İnşaat veya tesisat malzemesinin tasarımı da ayırt edici bir özelliktir. Mutfak ve banyo bataryalarında, seramik ürünlerde çok farklı ve etkileyici tasarımlar görülmektedir. Bu konuda tasarım ödülü almış bir ürün, rakiplerinden kolayca ayrılır. Yaratılıcılığın sınırı yoktur. İleride başka bir ürün aynı ödülü alabilir.
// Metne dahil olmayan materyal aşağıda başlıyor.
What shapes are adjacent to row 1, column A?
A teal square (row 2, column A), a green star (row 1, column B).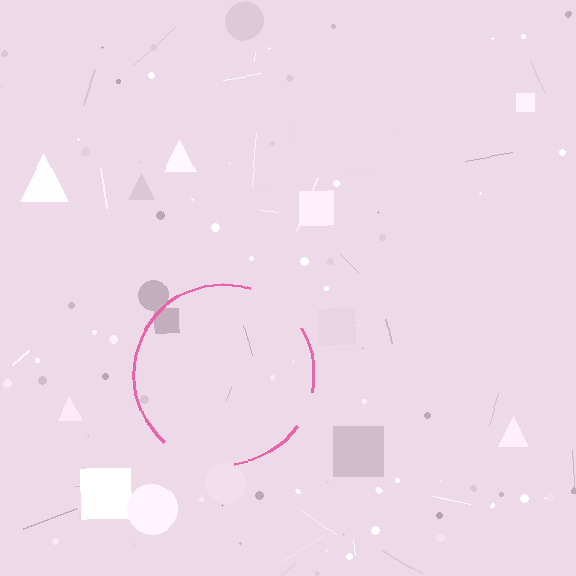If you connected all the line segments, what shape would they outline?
They would outline a circle.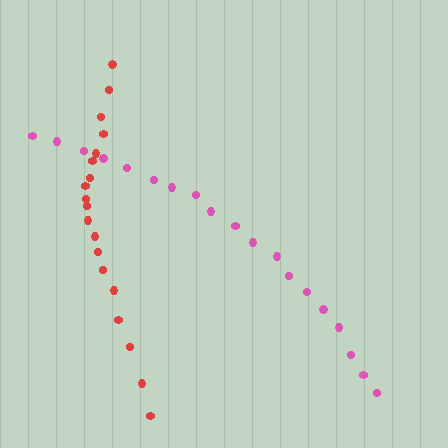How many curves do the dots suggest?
There are 2 distinct paths.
Tabi ki fiyat da ayırt edici bir özelliktir. Fiyat, piyasa fiyatının altında veya üzerinde ise ayırt edici olur. Örneğin; bir duvar seramiğinin ortalama piyasa fiyatı 40 TL/m2 olarak kabul edilirse; 20 TL/m2 olanı da vardır, 60 TL/m2 olanı da. Bu fiyatların ikisi de ayırt edicidir. O halde hangi fiyattaki seramiğin satışı daha fazla olur? Müşteriler her konuda olduğu gibi satın alma kararını verirken “özellik-fayda” ve “fayda-maliyet” analizlerini yaparlar. 20 TL/m2 fiyatı olan malzemenin özelliklerini, kendilerine sağlayacakları faydaları ve bu faydanın maliyetini; fiyatı 60 TL/m2 olan malzemeninki ile kıyaslarlar. Bu kıyaslama sonunda her iki malzemenin müşterinin gözündeki değeri ortaya çıkar. Değeri yüksek malzeme, satın alınır. Sadece fiyata bakarak “fiyatı yüksek olan değerlidir” demek doğru olmaz. Çünkü fiyat, değeri belirleyen tek etken değildir.

Malzemenin çok işlevli olması da, müşterinin önemsediği bir özelliktir. Çok işlevli olmanın anlamı, malzemenin müşteriye birçok fayda sağlaması; farklı yerlerde, farklı amaçlar için kullanılabilmesidir. Basit bir örnekle ucu sabit, düz veya yıldız tornavida tek işlevlidir. Her vidayı sıkmaz. Oysa ucu çıkarılabilir ve küçük-büyük, düz veya yıldız uç ile değiştirilebilir tornavida (İsviçre çakısı gibi)  daha fazla işe yarar. Tornavida yerine, uçları değiştirilebilen vida sıkma tabancası kullanmak da iyi bir çözümdür. Bunun akülü veya kablolu olması, yerine göre daha kullanışlı olmasını sağlar. Kısaca aynı işi gören farklı malzemelerden hangisi daha çok işlevli ise, o seçilir. Çok işlevlilik, ikna edici bir özelliktir. Tabi ki çok işlevli olmak, fiyatı arttıran bir etkendir. Fayda-maliyet analizi burada da yapılır.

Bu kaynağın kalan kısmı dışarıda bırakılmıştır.